- Based on: The Hound of the Baskervilles by Arthur Conan Doyle
- Directed by: Peter Duguid
- Starring: Tom Baker Terence Rigby
- Country of origin: United Kingdom
- Original language: English
- No. of episodes: 4

Production
- Producer: Barry Letts
- Camera setup: Multi-camera (studio)

Original release
- Network: BBC
- Release: 3 October 1982

= The Hound of the Baskervilles (TV serial) =

1982 TV serial

The Hound of the Baskervilles is a 1982 British television serial made by the BBC. It was produced by Barry Letts, directed by Peter Duguid, and starred Tom Baker as Sherlock Holmes and Terence Rigby as Doctor Watson. The adaptation aired as a four-part serial. The serial is based on Arthur Conan Doyle's 1902 Sherlock Holmes novel The Hound of the Baskervilles. The music score was composed and conducted by Carl Davis.

== Background and production ==
This production of Doyle's The Hound of the Baskervilles was the second multi-part BBC adaptation, following Peter Cushing's two-part episode for the 1968 television series. The 1982 serial was part of the BBC's Sunday Classics strand of period dramas and literary adaptations.
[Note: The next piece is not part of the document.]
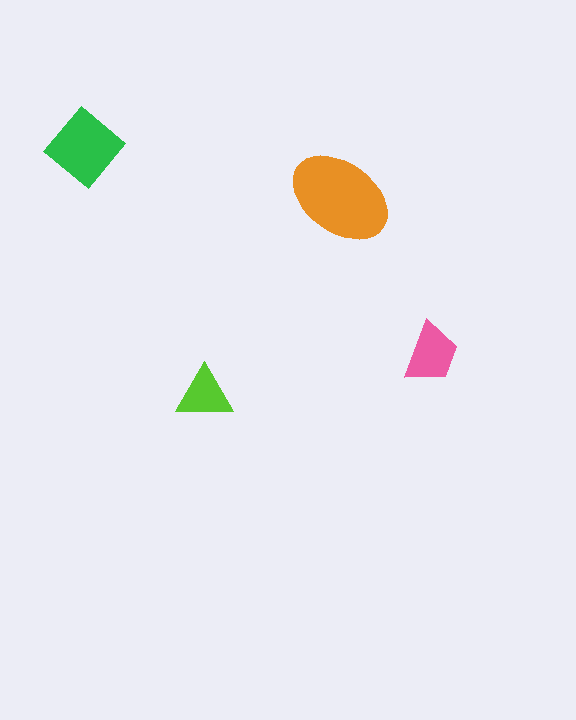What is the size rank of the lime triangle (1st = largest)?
4th.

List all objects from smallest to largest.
The lime triangle, the pink trapezoid, the green diamond, the orange ellipse.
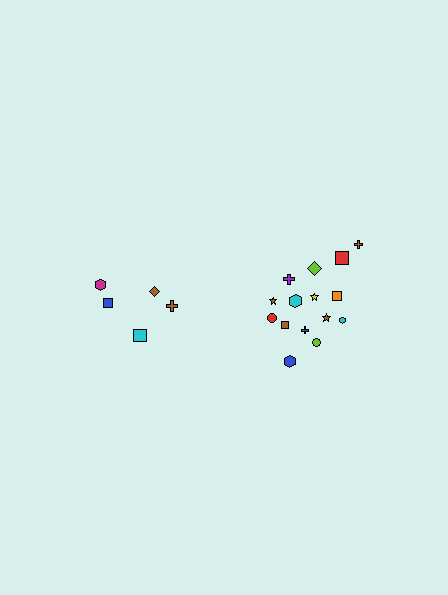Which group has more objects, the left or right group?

The serial was a reunion for Tom Baker, producer Barry Letts and script editor Terrance Dicks, who had worked together on Baker's first Doctor Who serial, Robot (1974–75). As the Fourth Doctor, Baker had appeared in the serial The Talons of Weng-Chiang (1977) wherein the Doctor was dressed as Sherlock Holmes complete with deerstalker. In an interview on BBC Radio 4 in 2009, Baker likened the character of the Doctor to Sherlock Holmes, saying "the point is, Dr. Who's not really an acting part, any more than Sherlock Holmes." Baker himself came to consider his performance in this serial a failure, saying "I couldn't lift the character into that special world that makes Holmes so funny and fascinating."
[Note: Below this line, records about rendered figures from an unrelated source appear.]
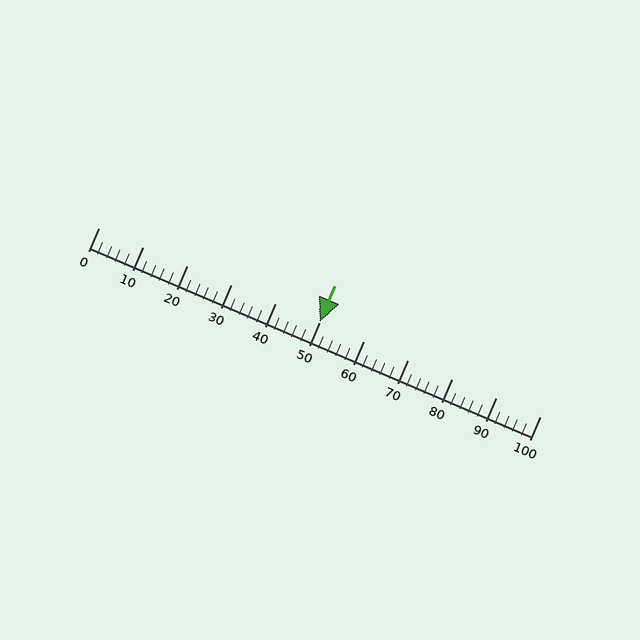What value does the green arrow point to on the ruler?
The green arrow points to approximately 50.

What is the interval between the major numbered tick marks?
The major tick marks are spaced 10 units apart.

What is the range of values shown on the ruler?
The ruler shows values from 0 to 100.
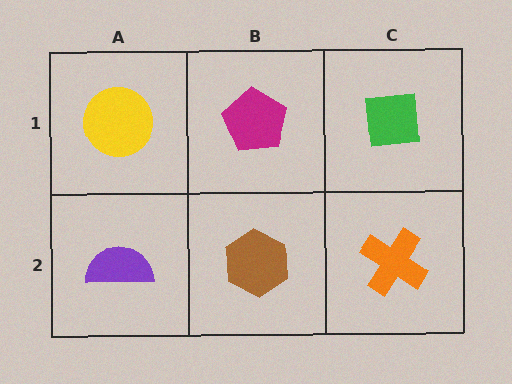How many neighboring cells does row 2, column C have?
2.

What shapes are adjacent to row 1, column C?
An orange cross (row 2, column C), a magenta pentagon (row 1, column B).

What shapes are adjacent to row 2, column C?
A green square (row 1, column C), a brown hexagon (row 2, column B).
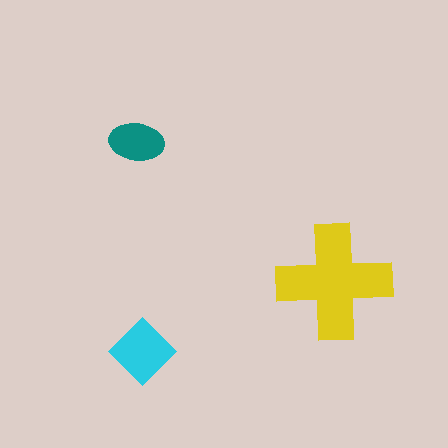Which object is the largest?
The yellow cross.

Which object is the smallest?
The teal ellipse.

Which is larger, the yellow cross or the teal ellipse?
The yellow cross.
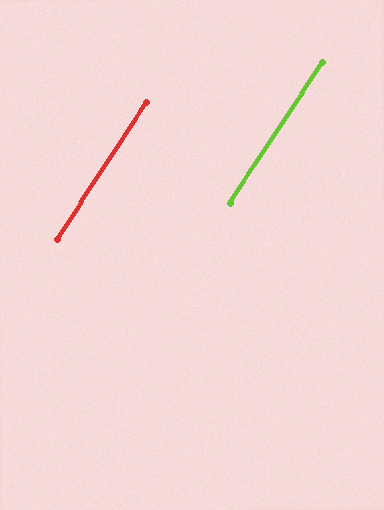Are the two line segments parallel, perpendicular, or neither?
Parallel — their directions differ by only 0.1°.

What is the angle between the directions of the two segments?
Approximately 0 degrees.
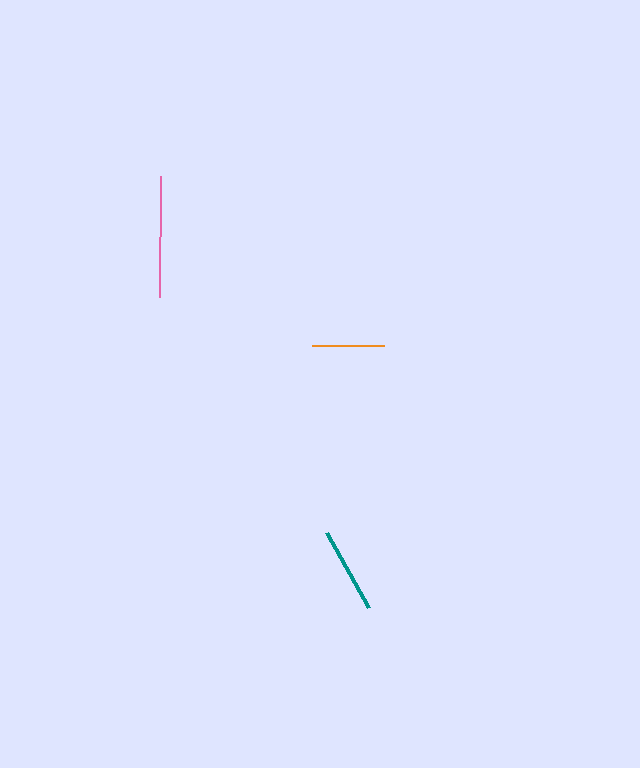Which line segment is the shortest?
The orange line is the shortest at approximately 72 pixels.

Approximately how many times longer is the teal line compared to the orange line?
The teal line is approximately 1.2 times the length of the orange line.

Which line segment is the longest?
The pink line is the longest at approximately 121 pixels.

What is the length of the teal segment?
The teal segment is approximately 86 pixels long.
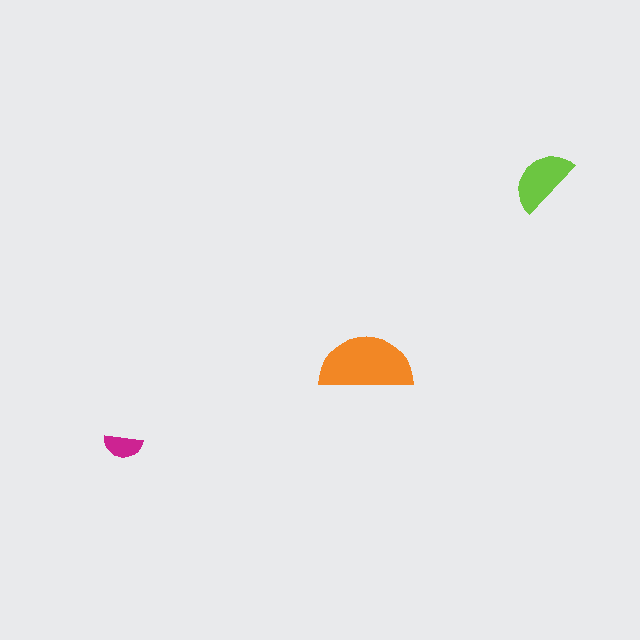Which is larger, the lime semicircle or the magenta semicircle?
The lime one.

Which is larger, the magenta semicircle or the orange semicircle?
The orange one.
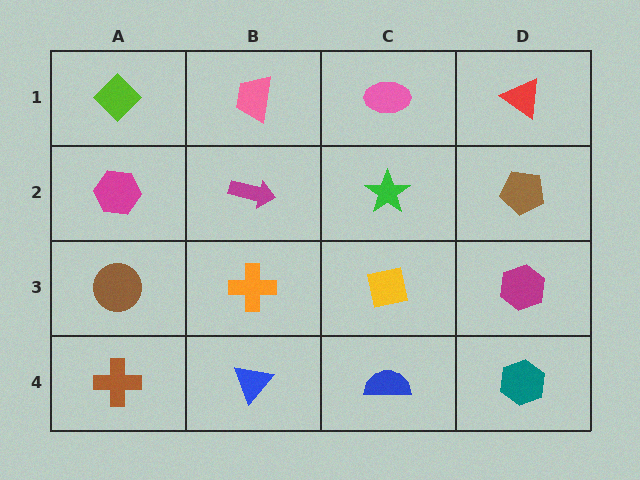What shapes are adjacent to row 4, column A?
A brown circle (row 3, column A), a blue triangle (row 4, column B).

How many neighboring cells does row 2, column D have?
3.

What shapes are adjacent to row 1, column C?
A green star (row 2, column C), a pink trapezoid (row 1, column B), a red triangle (row 1, column D).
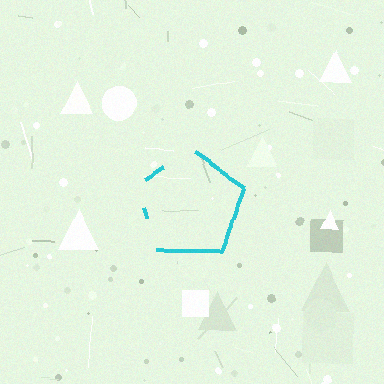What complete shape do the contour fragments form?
The contour fragments form a pentagon.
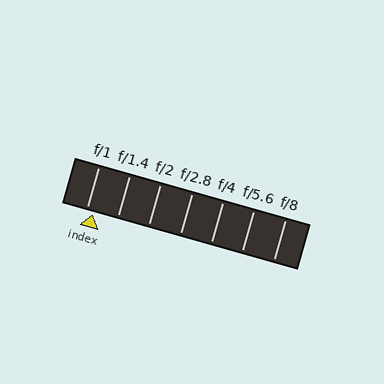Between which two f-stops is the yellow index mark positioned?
The index mark is between f/1 and f/1.4.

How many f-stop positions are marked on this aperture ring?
There are 7 f-stop positions marked.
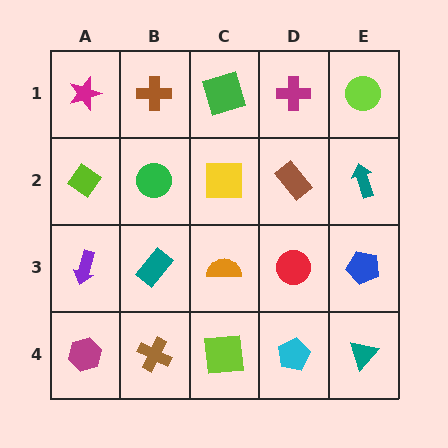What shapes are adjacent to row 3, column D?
A brown rectangle (row 2, column D), a cyan pentagon (row 4, column D), an orange semicircle (row 3, column C), a blue pentagon (row 3, column E).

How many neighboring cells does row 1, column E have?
2.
Terence Rigby, who portrayed Watson in this production, later played Inspector Layton in the 1983 version of The Sign of Four featuring Ian Richardson as Sherlock Holmes.
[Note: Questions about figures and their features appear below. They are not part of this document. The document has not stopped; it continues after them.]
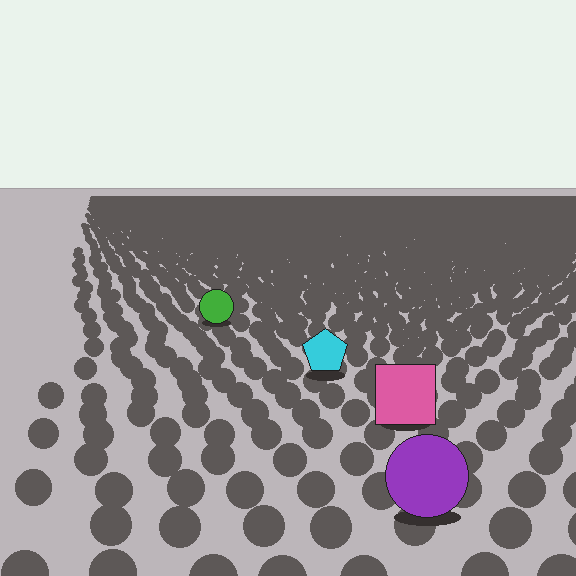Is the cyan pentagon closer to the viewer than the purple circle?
No. The purple circle is closer — you can tell from the texture gradient: the ground texture is coarser near it.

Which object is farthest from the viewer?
The green circle is farthest from the viewer. It appears smaller and the ground texture around it is denser.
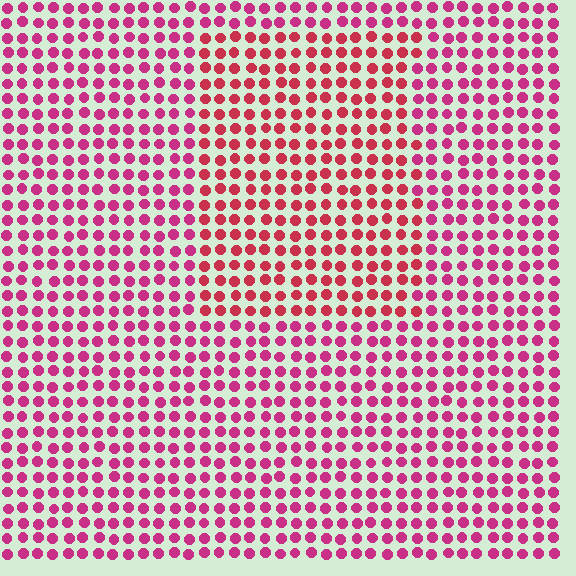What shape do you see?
I see a rectangle.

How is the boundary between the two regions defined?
The boundary is defined purely by a slight shift in hue (about 23 degrees). Spacing, size, and orientation are identical on both sides.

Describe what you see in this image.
The image is filled with small magenta elements in a uniform arrangement. A rectangle-shaped region is visible where the elements are tinted to a slightly different hue, forming a subtle color boundary.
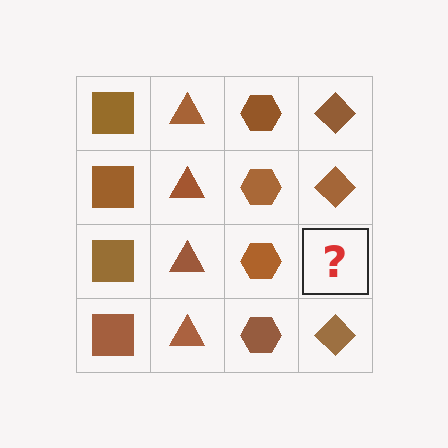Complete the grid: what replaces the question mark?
The question mark should be replaced with a brown diamond.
The serial was shot in the BBC's Birmingham studios with exterior shots filmed on Dartmoor for film inserts. In his later autobiography, Baker claimed "the dog who had been engaged by the BBC to play the hound was gentler than Mother Teresa" and had to be coaxed with sausages to attack Nicholas Woodeson.

== Cast ==
- Tom Baker as Sherlock Holmes
- Terence Rigby as Dr. John H. Watson
- Nicholas Woodeson as Sir Henry Baskerville
- Christopher Ravenscroft as Stapleton
- Kay Adshead as Beryl Stapleton
- Will Knightley as Dr. Mortimer
- Morris Perry as Barrymore
- Gillian Martell as Mrs. Barrymore
- Caroline John as Laura Lyons
- William Squire as Mr. Frankland
- Hubert Rees as Inspector Lestrade
- Michael Goldie as Selden
- John Boswall as Sir Charles Baskerville
- Terry Forrestal as Sir Hugo Baskerville

== Reception ==
The opinions of viewers at the time was divided and it has not fared better over time. In 2015, The Daily Telegraph described the adaptation as a "traditional take on Holmes's most famous adventure", and while it selected Baker as 15th in a countdown of "the 20 greatest Sherlock Holmes", it said Baker "may have been better off staying in the TARDIS", arguing that he gave "an oddly flat performance". In 2009, John Walsh of The Independent commented that "alongside the classic incarnations of the great detective by Basil Rathbone, Peter Cushing and Jeremy Brett, audiences have had to suffer the impersonations of Michael Caine, Peter Cook, Larry Hagman, John Cleese, Tom Baker, even Roger Moore."

== DVD ==
The serial was released in Australia on 20 August 2014 by Madman Entertainment. Special features include a commentary by Tom Baker.